Cosa non dimenticare di un anno da dimenticare
Ecco 5 cose che quest’anno ci ha fatto capire.
- La normalità è un concetto che ha fatto il suo tempo. È stato l’anno in cui il concetto di normalità non ha passato lo stress-test. In passato, dopo le grandi crisi, si parlava di new-normal: un modo per riabilitare il concetto di normalità semplicemente ridefinendo lo status-quo. Abbiamo capito che conviene smettere di pensare alla normalità come normale: è un concetto che ha fatto il suo tempo, non è più utile, forse è fuorviante. Le implicazioni vanno oltre la pianificazione strategica. Per esempio, invece di prendere quasi tutto per scontato, dovremmo prendere quasi tutto con gratitudine.
- Bisogna diffidare del non-si-può-fare.

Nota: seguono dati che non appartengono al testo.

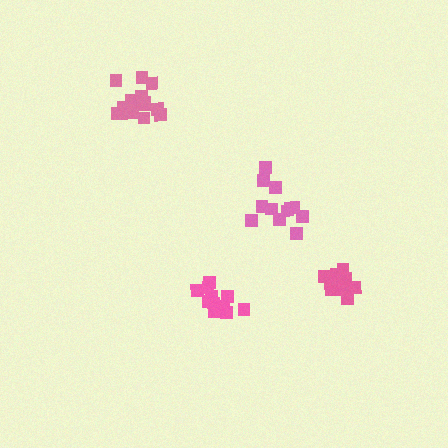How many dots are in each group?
Group 1: 17 dots, Group 2: 12 dots, Group 3: 12 dots, Group 4: 12 dots (53 total).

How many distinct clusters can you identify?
There are 4 distinct clusters.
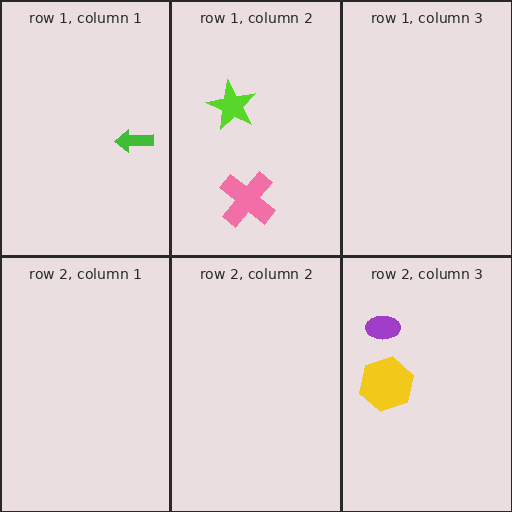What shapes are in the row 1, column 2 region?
The pink cross, the lime star.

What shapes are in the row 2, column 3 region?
The yellow hexagon, the purple ellipse.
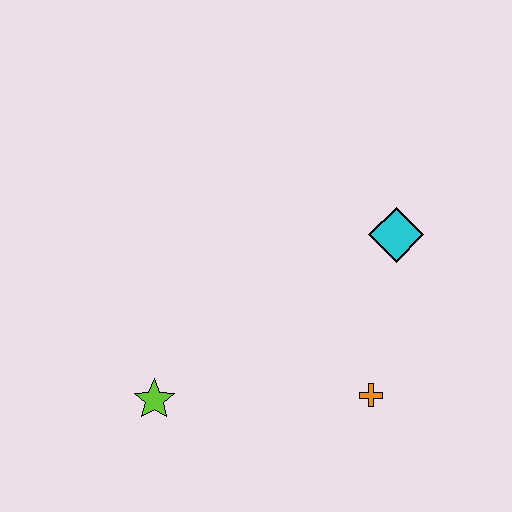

È stato l’anno in cui alcune cose che sembravano impossibili sono state fatte, per esempio tutti i lavoratori nei servizi hanno lavorato da remoto da un giorno con l’altro. È vero che quando è in gioco qualcosa di importante la creatività va a mille, ma chiaramente in precedenza l’avevamo sotto-stimolata e lasciata atrofizzare. Dobbiamo incoraggiarla di più e sistematicamente, anche senza che ci sia di mezzo una pandemia o che Apollo 13 chiami la base Nasa per dire: “Houston, abbiamo un problema”. Come diceva Grace Murray Hopper, matematica e pioniera della programmazione (detta Nonna COBOL), la frase più pericolosa che esista è: “Abbiamo sempre fatto così”. La focalizzazione sulle mille ragioni per cui una nuova idea non possa funzionare, miscelata all’inerzia, è la kryptonite dell’innovazione.
- A volte la cosa più utile è non fare niente. È stato l’anno in cui abbiamo dovuto scegliere tra salvare l’economia o la vita. Ci è stato spiegato che il miglior contributo per fermare la pandemia era non fare nulla. Mai è stato così chiaro che l’iperattività e la fattività non sono necessariamente un valore.
- Bisognerebbe fare base-zero ogni anno. E’ stato l’anno in cui ci è stato imposto di eliminare tutto il non essenziale e abbiamo toccato con mano che molte delle nostre attività non erano così indispensabili (se un’attività viene eliminata e non succede nulla, è un buon indizio). Non abbiamo purtroppo l’abitudine di mettere in discussione periodicamente quello che facciamo: è così che le attività e le esigenze si accumulano rendendo l’indispensabile ipertrofico. Dovremmo fare base-zero ogni primo gennaio, imponendoci di ammettere al nuovo anno solo le attività in cui vediamo del valore.
- È meglio andare incontro a ciò che non conosciamo. È stato l’anno in cui la pandemia ci ha colti completamente impreparati, eppure era semplicemente un known unknown. E’ ancora più difficile attrezzarsi per gli unknown unknowns perché per definizione non si sa cosa siano finché non si manifestano. Ma non è impossibile: occorre sviluppare capacità di ascolto dell’ambiente (qualche segnalino premonitore di solito c’è), di analisi della situazione e di reazione rapida e organizzata. Se la normalità dei known knowns è cosa del passato, scappare da ciò che non si conosce è più rischioso che andargli incontro.